On a gleaming day in late September we sped along the lovely Essex lanes, between the pale harvested fields.

“There’s the forest,” shouted Ted, leaning back from his seat in front, and pointing to a long ridge of trees which seemed to stretch to the low horizon beyond the open fields.

“When we’re over the bridge we’re on the—the property,” yelled Ted.

We lurched over the bridge, and presently the forest came along the water’s edge to meet us, and we turned sharply through an open gateway into a private road.

Such trees I had never seen. They stood in stately groups of birch and oak and pine with broad glades of grass and yellowing bracken between them.

“Ancient deer park once,” shouted Ted. “Shall be again.”

Essie paid little attention to him. We had made a very early start, and she was tired. She leaned back in the car with half closed eyes.


The trees retreated on each side of the road, and the wonderful old house came suddenly into sight, standing above its long terrace with its stone balustrade.

Ted gave a sort of yelp.

“Oh Essie!” I cried. “Look—look! It’s perfect.”

She gazed languidly for a moment, and then she sat up suddenly, and her face changed. She stared wildly at the house, and put out her hands as if to ward it off.

The car sped up to the arched doorway, with its coat of arms cut in grey stone, and Ted leaped out and rushed up the low steps to the bell.

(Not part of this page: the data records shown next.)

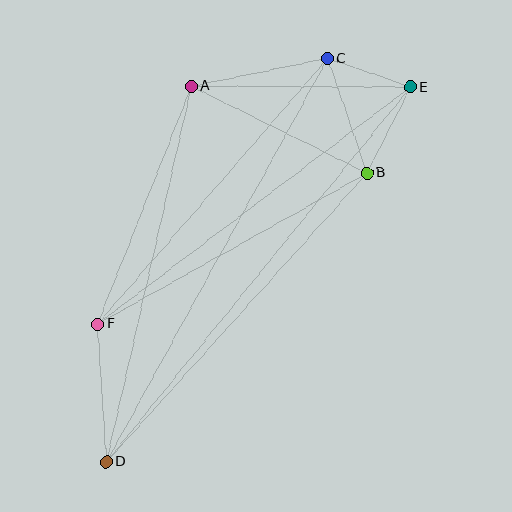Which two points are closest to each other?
Points C and E are closest to each other.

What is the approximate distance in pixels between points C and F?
The distance between C and F is approximately 351 pixels.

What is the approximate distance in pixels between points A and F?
The distance between A and F is approximately 255 pixels.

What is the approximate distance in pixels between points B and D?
The distance between B and D is approximately 389 pixels.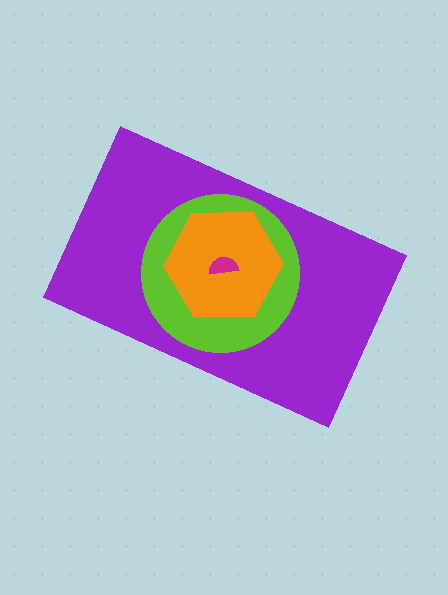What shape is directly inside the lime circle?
The orange hexagon.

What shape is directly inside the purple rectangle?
The lime circle.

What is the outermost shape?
The purple rectangle.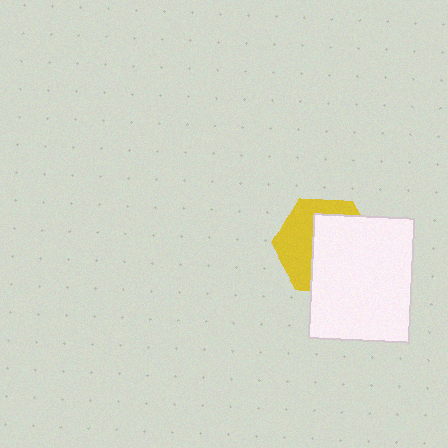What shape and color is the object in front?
The object in front is a white rectangle.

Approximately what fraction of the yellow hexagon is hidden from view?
Roughly 56% of the yellow hexagon is hidden behind the white rectangle.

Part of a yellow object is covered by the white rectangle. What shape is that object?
It is a hexagon.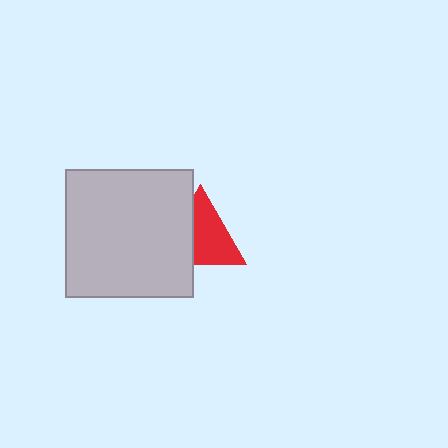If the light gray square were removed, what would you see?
You would see the complete red triangle.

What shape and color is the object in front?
The object in front is a light gray square.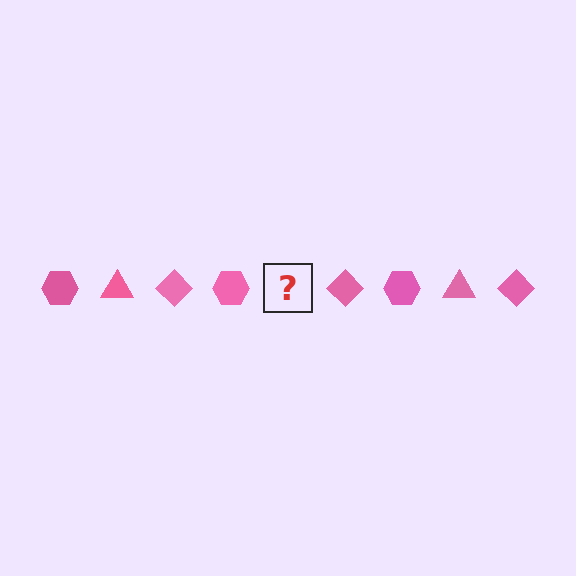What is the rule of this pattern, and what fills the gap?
The rule is that the pattern cycles through hexagon, triangle, diamond shapes in pink. The gap should be filled with a pink triangle.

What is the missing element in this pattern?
The missing element is a pink triangle.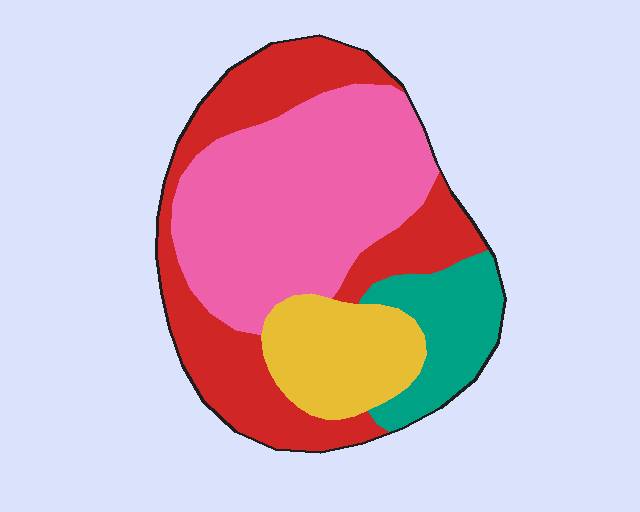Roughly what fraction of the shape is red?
Red takes up about one third (1/3) of the shape.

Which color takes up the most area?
Pink, at roughly 40%.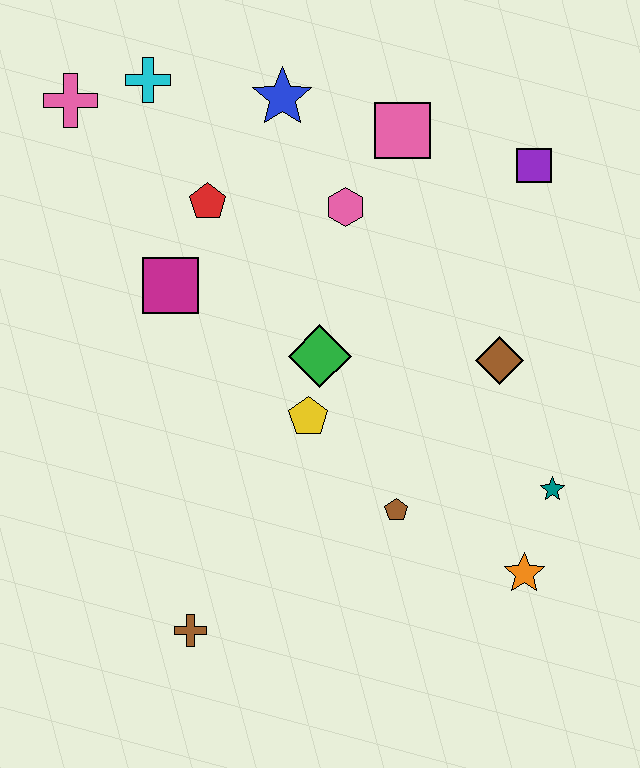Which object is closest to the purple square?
The pink square is closest to the purple square.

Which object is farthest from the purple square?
The brown cross is farthest from the purple square.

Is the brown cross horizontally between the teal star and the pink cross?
Yes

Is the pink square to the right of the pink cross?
Yes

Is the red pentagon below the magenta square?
No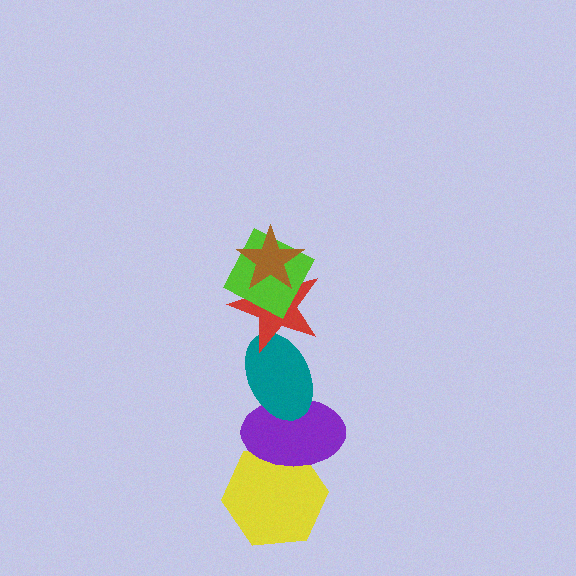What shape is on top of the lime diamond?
The brown star is on top of the lime diamond.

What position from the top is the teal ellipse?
The teal ellipse is 4th from the top.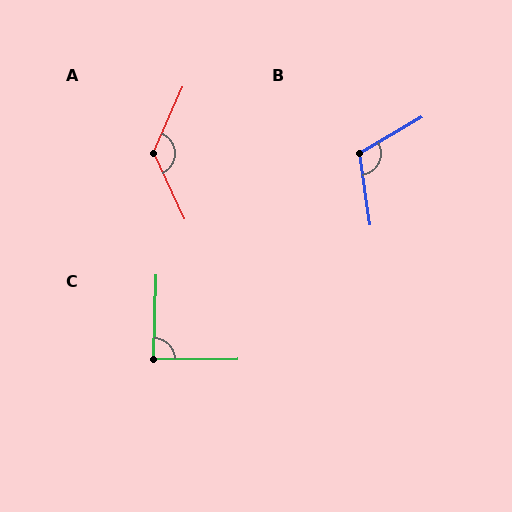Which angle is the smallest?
C, at approximately 88 degrees.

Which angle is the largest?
A, at approximately 131 degrees.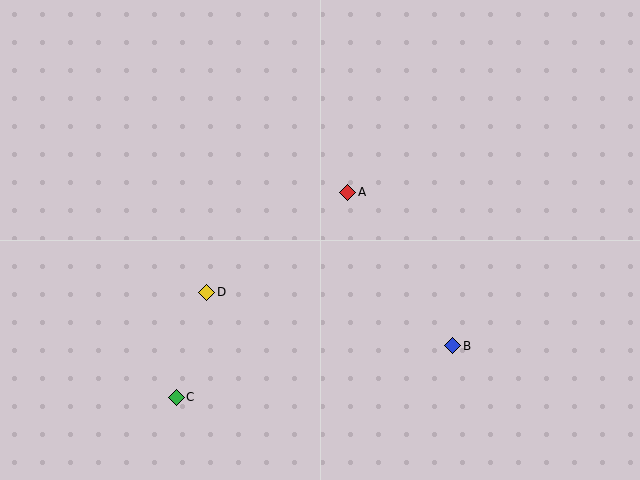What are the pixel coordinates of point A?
Point A is at (348, 192).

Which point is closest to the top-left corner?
Point D is closest to the top-left corner.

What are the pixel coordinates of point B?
Point B is at (453, 346).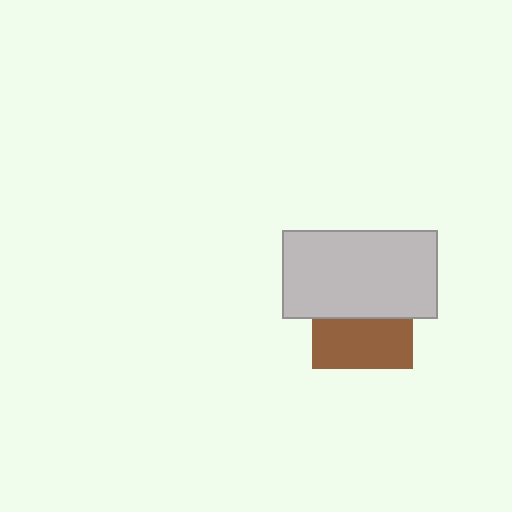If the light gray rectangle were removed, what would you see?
You would see the complete brown square.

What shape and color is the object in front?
The object in front is a light gray rectangle.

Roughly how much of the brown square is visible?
About half of it is visible (roughly 49%).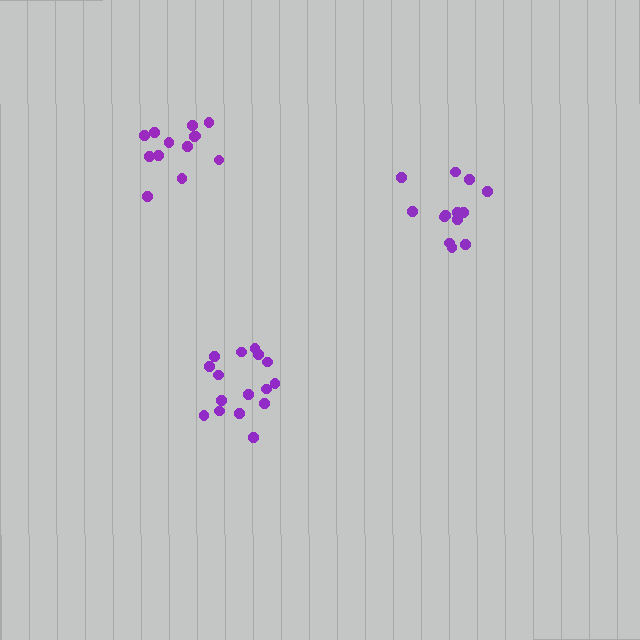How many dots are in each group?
Group 1: 13 dots, Group 2: 16 dots, Group 3: 13 dots (42 total).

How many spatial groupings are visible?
There are 3 spatial groupings.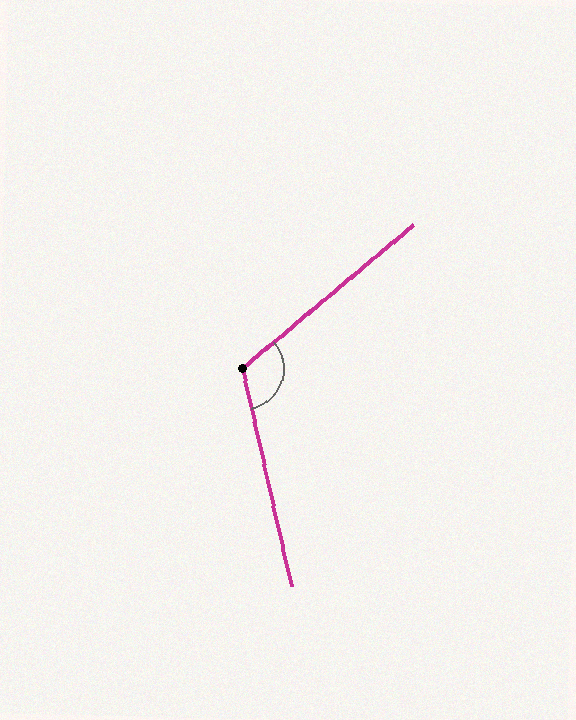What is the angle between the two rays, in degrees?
Approximately 117 degrees.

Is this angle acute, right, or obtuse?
It is obtuse.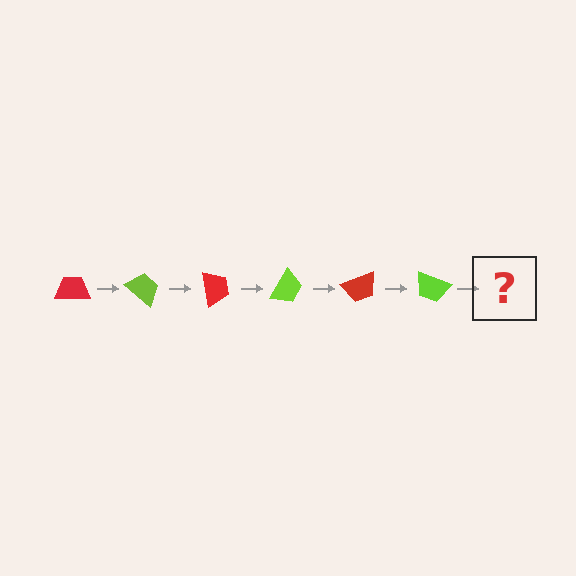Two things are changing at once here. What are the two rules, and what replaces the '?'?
The two rules are that it rotates 40 degrees clockwise each step and the color cycles through red and lime. The '?' should be a red trapezoid, rotated 240 degrees clockwise from the start.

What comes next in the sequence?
The next element should be a red trapezoid, rotated 240 degrees clockwise from the start.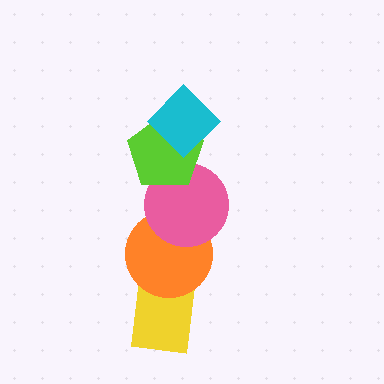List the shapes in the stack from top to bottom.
From top to bottom: the cyan diamond, the lime pentagon, the pink circle, the orange circle, the yellow rectangle.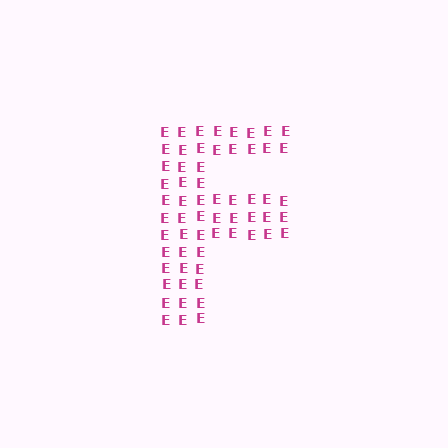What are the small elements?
The small elements are letter E's.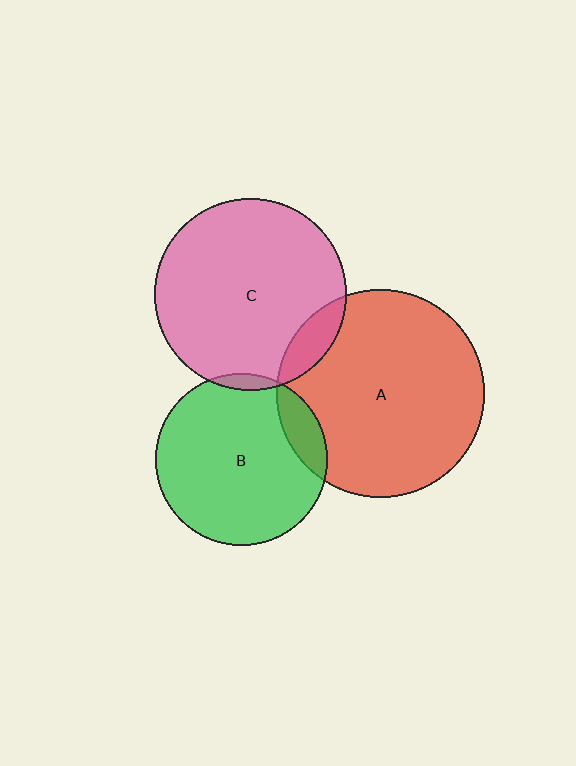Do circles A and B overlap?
Yes.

“Not here! Not here!” gasped Essie, clinging to the car. “I can’t live here.” She was trembling violently.

“Dear Essie,” I said amazed, “we can’t remain in the car. Pull yourself together, and even if you don’t like the place don’t hurt Ted’s feelings by showing it.”

She looked at me like one dazed, and inured to obedience got out, and we followed Ted into the house. We found ourselves in a large square hall. She groaned and leaned against the wall.

“I can’t bear it,” she whispered to me. “It’s no use, I can’t bear it.”

“A glass of water, quick,” I said to Ted, who turned beaming to us expecting a chorus of admiration.[235] “Essie is overtired.”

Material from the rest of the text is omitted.